# Welfare computation for heterogenous agent model

I have question regarding welfare computation for heterogenous agent model.
I tried to replicate de Fiore & Uhlig (2015) model. I did the first-order approximation of the model by hand, and use numerical analysis (grid, interpolation, and aggregation) for computing the steady state and coefficients in front of all variables.
Then I put the linear equations in Dynare, using external steady-state file and it works well.
However, I have problem when I need to compute welfare since it is a linear model. What I understand is I cant re-write again all the model in non-linear form and simulate in dynare using 2nd order approximation since some of the variables are obtained from numerical analysis which is non-differentiable
(I tried but the error said the Jacobian matrix is NaN).

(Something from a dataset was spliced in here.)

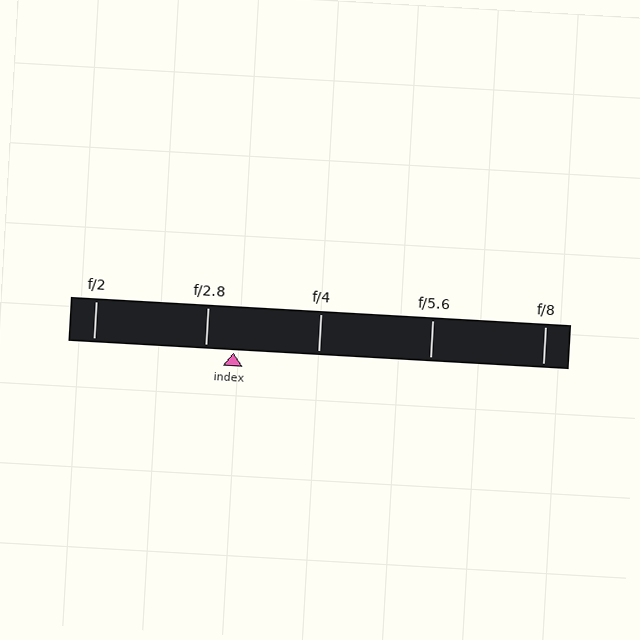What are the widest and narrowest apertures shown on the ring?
The widest aperture shown is f/2 and the narrowest is f/8.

Is there any other way to compute welfare from linear model?

I am thinking to derive second order approximation of the household utility by hand, and then use the variables in square (example : c_hat square) as variance (var(c_hat). Is it legal to do this?

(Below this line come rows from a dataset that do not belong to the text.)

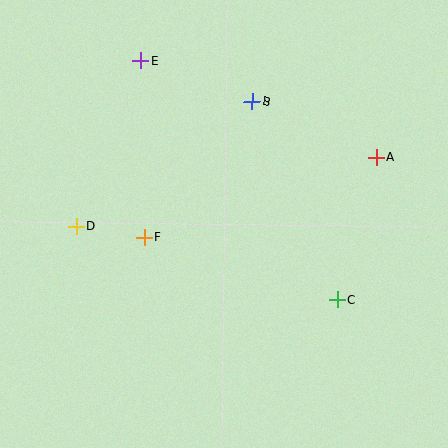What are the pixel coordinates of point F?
Point F is at (144, 237).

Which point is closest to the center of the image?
Point F at (144, 237) is closest to the center.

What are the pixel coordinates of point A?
Point A is at (376, 157).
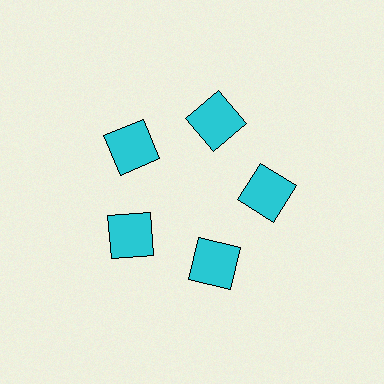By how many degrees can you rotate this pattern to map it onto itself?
The pattern maps onto itself every 72 degrees of rotation.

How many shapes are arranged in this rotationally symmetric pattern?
There are 5 shapes, arranged in 5 groups of 1.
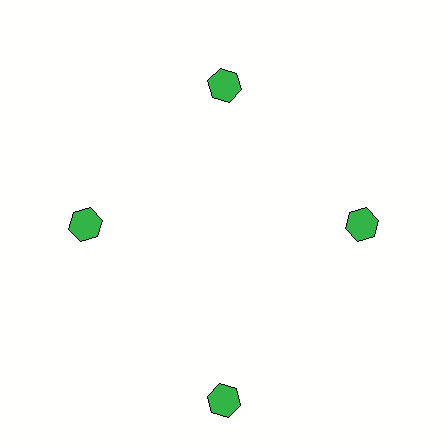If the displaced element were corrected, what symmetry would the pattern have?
It would have 4-fold rotational symmetry — the pattern would map onto itself every 90 degrees.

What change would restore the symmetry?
The symmetry would be restored by moving it inward, back onto the ring so that all 4 hexagons sit at equal angles and equal distance from the center.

This is my utility function:
U_{t}=\left[ log\left( c_{t}\right) -\frac{\eta }{1+\frac{1}{\kappa }}% h_{t}^{1+\frac{1}{\kappa }}\right]

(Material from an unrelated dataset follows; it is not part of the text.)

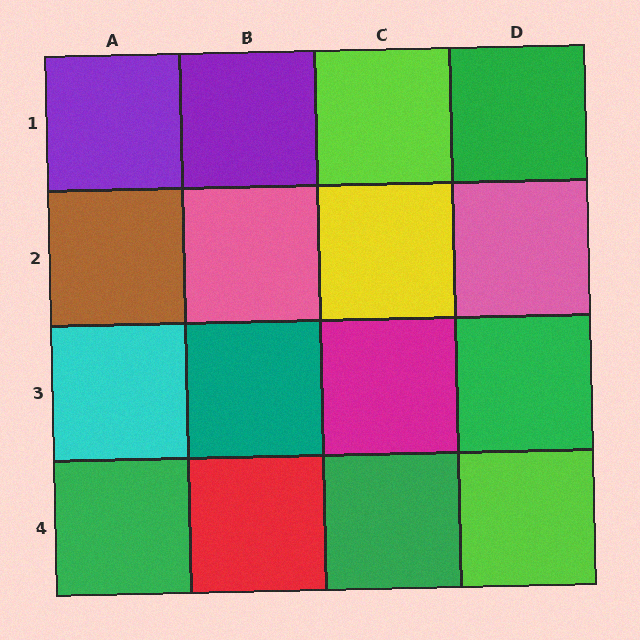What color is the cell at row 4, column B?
Red.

and I can get the second order approximation is:
U_{t}(c,h)\simeq \overline{U}+\overline{U}_{c}\overline{c}\widehat{c}_{t}+% \overline{U}_{h}\overline{h}\widehat{h}_{t}+\frac{1}{2}\overline{U}_{cc}% \overline{c}^{2}\widehat{c}_{t}^{2}+\frac{1}{2}\overline{U}_{hh}\overline{h}% ^{2}\widehat{h}_{t}^{2}+\overline{U}_{ch}\overline{c}\overline{h}\widehat{c}% _{t}\widehat{h}_{t}

Can I write \widehat{h}_{t}^{2} as variance \widehat{h}_{t} such that I can compute:

U_{t}(c,h)\simeq \overline{U}+\overline{U}_{c}\overline{c}\widehat{c}_{t}+% \overline{U}_{h}\overline{h}\widehat{h}_{t}+\frac{1}{2}\overline{U}_{cc}% \overline{c}^{2}var(\widehat{c}_{t})+\frac{1}{2}\overline{U}_{hh}\overline{h}% ^{2}var(\widehat{h_{t}})+0 ?

Thank you in advance for anyone that can give any clue.